Un jeune couple d'agriculteurs bio dénonce le nombre croissant de contrôles par la Région wallonne. Ils en ont eu 6 en 5 mois. A chaque fois, c'est une journée ou une demi-journée de perdue. Ils ont le sentiment d'être poussés à bout.

Aujourd’hui, Thomas devait s’occuper toute la matinée de sa centaine de bêtes. Avec son épouse, ils sont producteurs laitiers bio à Ondenval, près de Waimes. Mais à 9 heures, la Région wallonne est venue les contrôler... Ou plutôt à nouveau les contrôler. "On s’est mis bio pour se diversifier, on trait des chèvres en plus, ma femme transforme. On a vraiment la ferme-type pour s’en sortir. On nous harcèle tout le temps. Mais qu’est-ce qu’ils veulent à la fin ?", se plaint Thomas. 

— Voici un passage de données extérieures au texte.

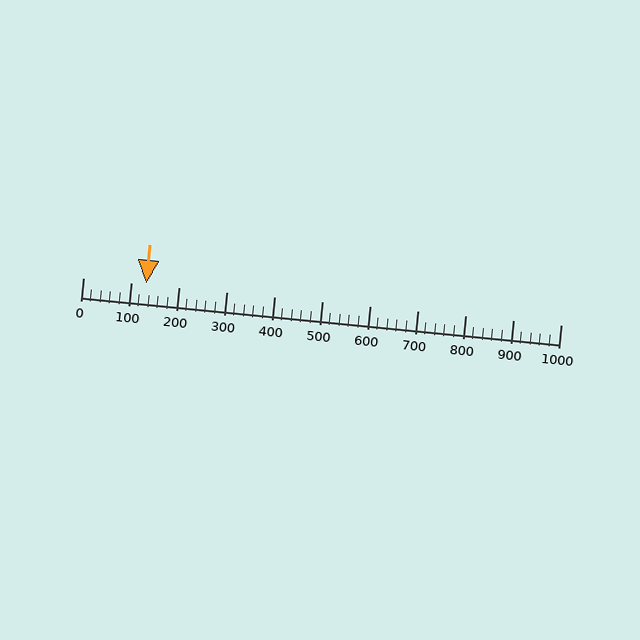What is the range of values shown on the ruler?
The ruler shows values from 0 to 1000.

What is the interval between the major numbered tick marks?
The major tick marks are spaced 100 units apart.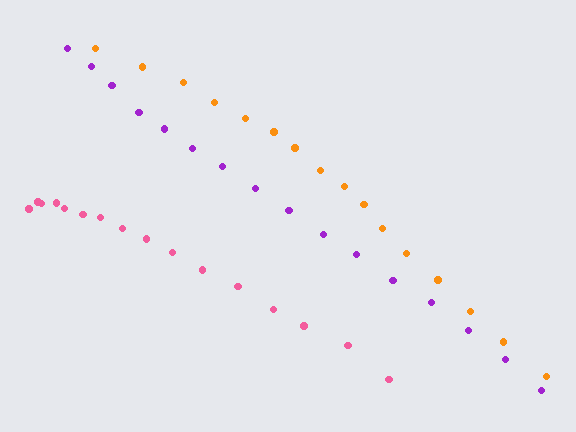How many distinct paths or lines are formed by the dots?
There are 3 distinct paths.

"On passe une journée sur 7 à ne faire que des papiers"

Contrôle des champs, de la culture et du bétail, la région vérifie si le couple gère convenablement les subsides wallons. Pourtant, ils n'ont pas encore perçu de primes. "On est contrôlés trois fois pour la même matière", déplore Astrid, l'épouse de Thomas. Elle a repris la ferme il y a deux ans et a investi plus de 100.000 euros. "On passe une journée sur 7 à ne faire que des papiers, alors qu’il faut qu’on soit quand même dans les champs, avec les bêtes. On a d’autres travaux à faire que ça. On parle de simplification administrative, mais on n’est pas du tout dedans pour le moment", poursuit Astrid.

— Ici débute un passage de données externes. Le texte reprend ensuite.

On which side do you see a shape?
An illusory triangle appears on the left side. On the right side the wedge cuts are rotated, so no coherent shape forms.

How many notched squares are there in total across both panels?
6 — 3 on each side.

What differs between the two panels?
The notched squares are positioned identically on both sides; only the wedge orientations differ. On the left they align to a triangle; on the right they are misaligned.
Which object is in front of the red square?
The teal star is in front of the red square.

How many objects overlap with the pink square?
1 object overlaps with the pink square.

"On croit toujours qu’on est fautifs"

L’Afsca effectue aussi tous les trois mois des contrôles de qualité. Au total, c’est une quinzaine de visites par an et autant de journées perdues pour les jeunes producteurs, qui sont de plus en plus démotivés. C'est notamment le cas de Jérôme, lui aussi agriculteur. "On a déjà notre travail, plus l’administratif. Il faut une demi-journée à chaque contrôle, ça devient un peu beaucoup. Pendant ce temps-là on ne sait pas travailler, donc on doit s’arrêter pour eux". "On croit toujours qu’on est fautifs", ajoute Thomas. "On voit une camionnette blanche qui descend le village, on pense que c’est le contrôle. Des contrôles, il doit y en avoir, c’est normal, mais quand on vient cinq fois et qu’on remarque que c’est en ordre, c’est de l’abus".

Il faut d'ailleurs noter qu'en 30 ans, 63 % des agriculteurs belges ont disparu.